Posted by APA New York in Professional, Student

Welcome to fall and the start of the Portfolio Review season. APA|NY is starting it off with a great chance to sit down with top creatives to get insights as to how to improve your portfolio. We've put together a list with the following 12 tips to prepare you to get the best out of your Portfolio Review:

  1. Keep it short & sweet. With a portfolio, quantity counts for nothing.  If the viewer wants to see more, they'll look for it. Keep it to no more than 20 images.
  2. Start strong. End strong. Start out with a bang. With your last image, you want to reinforce everything that has come before and end with the impression of excellence. With the last piece, your goal is to leave a mark. 
  3. Purge your weakest work. Your portfolio is defined by your best work, but it might be dismissed for the worst. You should constantly strive to improve your portfolio, not by adding, but by replacing weaker images with stronger ones.
  4. Know your brand. Once you have the final pieces selected, make sure they’re cohesive, that they form your “brand.” You don’t want your portfolio to look like it’s a group of many peoples’ work.
  5. Keep the design of the portfolio simple. Choose a background for your work that visually recedes. White for a printed book. Black or white backgrounds for a digital book. Keep to to one or 2 images per page for the most impact.
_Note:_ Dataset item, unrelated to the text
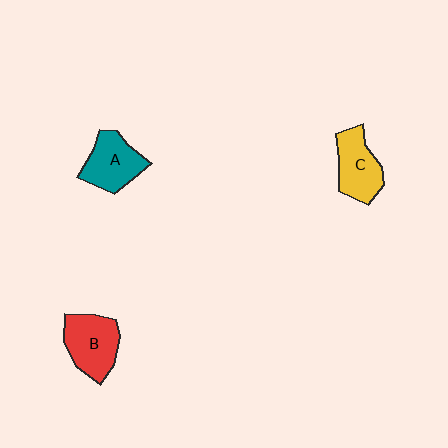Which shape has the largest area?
Shape B (red).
  6. Make sure the pieces flow nicely from one to the next. Look at the colors, subject matter and story flow of a project for example and that they work well together.
  7. Non-client work is OK. What you include doesn’t always have to be paid client projects. Reviewers look for passion projects to see what you are truly interested in and the story behind the initiative.
  8. It’s not just about the photographs. It’s also about you. Reviewers are looking closely at how you carry yourself, how engaged you are, articulate, calm, etc.
  9. Talk less. Do not jabber away explaining each of your images, unless you are asked. The work must speak for itself.
  10. Be guided by the comments. A reviewer’s comments are in context of the specific needs of the type of projects they do. Use this opportunity to get honest feedback, ask for it!
  11. Do not expect an assignment. Your review is often the first date of a possibly long relationship.
  12. Leave something behind. Have a well-designed leave behind. One or two of your strongest images. If you are not a designer, get help from art director/graphic designer friends.